Leia a seguir a resenha do livro Theorie-Apotheke: Eine Handreichung zu den humanwissenschaftlichen Theorien der letzten fünfzig Jahre, einschließlich ihrer Risiken und Nebenwirkungen (Farmácia de Teoria: Socorro às Teorias de Ciências Humanas dos últimos 50 anos, inclusive efeitos colaterais e contra-indicações), do teórico de literatura e mídia Jochen Hörisch.
Farmácia de Teoria", do teórico de literatura e mídia Jochen Hörisch
A universidade deixou de ser o principal ambiente de produção teórica e acabou perdendo esta função para a mídia. Este o diagnóstico que levou Jochen Hörisch, professor de Literatura Alemã e Análise Qualitativa de Mídia da Universidade de Mannheim, a abandonar o discurso acadêmico e adotar uma linguagem "humanamente possível" para fazer uma sinopse de 32 teorias das Ciências Humanas dos últimos 50 anos.
"Theorie-Apotheke: Eine Handreichung zu den humanwissenschaftlichen Theorien der letzten fünfzig Jahre, einschließlich ihrer Risiken und Nebenwirkungen (Farmácia de Teoria: Socorro às Teorias de Ciências Humanas dos últimos 50 anos, com efeitos colaterais e contra-indicações) – este o título do manual que introduz o leitor nas mais diferentes abordagens teóricas, da hermenêutica ao deconstrutivismo, da estética da recepção à teoria dos sistemas, do estruturalismo à teoria do discurso.
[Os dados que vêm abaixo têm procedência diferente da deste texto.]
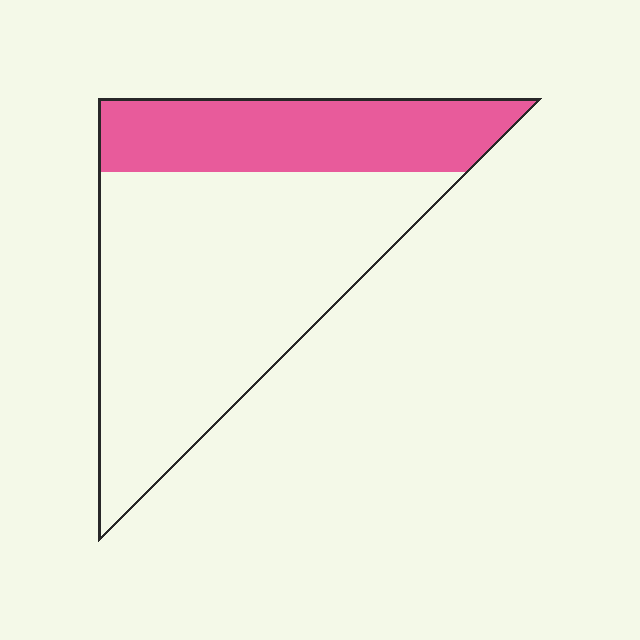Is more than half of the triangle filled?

"O método de filosofar é enlouquecer, para depois curar a loucura." Esta frase do filósofo austríaco Ludwig Wittgenstein serve de epígrafe à Farmácia de Teoria, algo bastante sintomático... Afinal, o livro de Hörisch é um guia de primeiros socorros para impedir que o leitor sucumba à complexidade conceitual de teorias que se proliferam com uma rapidez cada vez maior. Partindo de exemplos bastante mundanos, o autor consegue criar um contexto concreto em que os mais abstratos princípios teóricos parecem plausíveis, sem perder a complexidade.
Efeitos colaterais e contra-indicações
Sua intenção não é "explicar" as teorias, mas sim munir o leitor de informações indispensáveis para poder explorá-las sozinho. Neste sentido, daria para dizer que o remédio de Hörisch tem um efeito homeopático. Após expor os principais sintomas das doenças, agravamentos e complicações que cada teoria procura "curar", o autor apresenta os efeitos colaterais e contra-indicações de cada fórmula.
O grande mérito de Hörisch é se imunizar contra a forma de argumentação das próprias teorias e abordá-las de fora, sem cair nas explicações tautológicas que caracterizam manuais do gênero. Esta Farmácia de Teoria é um dos últimos volumes editados na coleção Die Andere Bibliothek, dirigida até setembro próximo pelo poeta Hans Magnus Enzensberger na Editora Eichborn.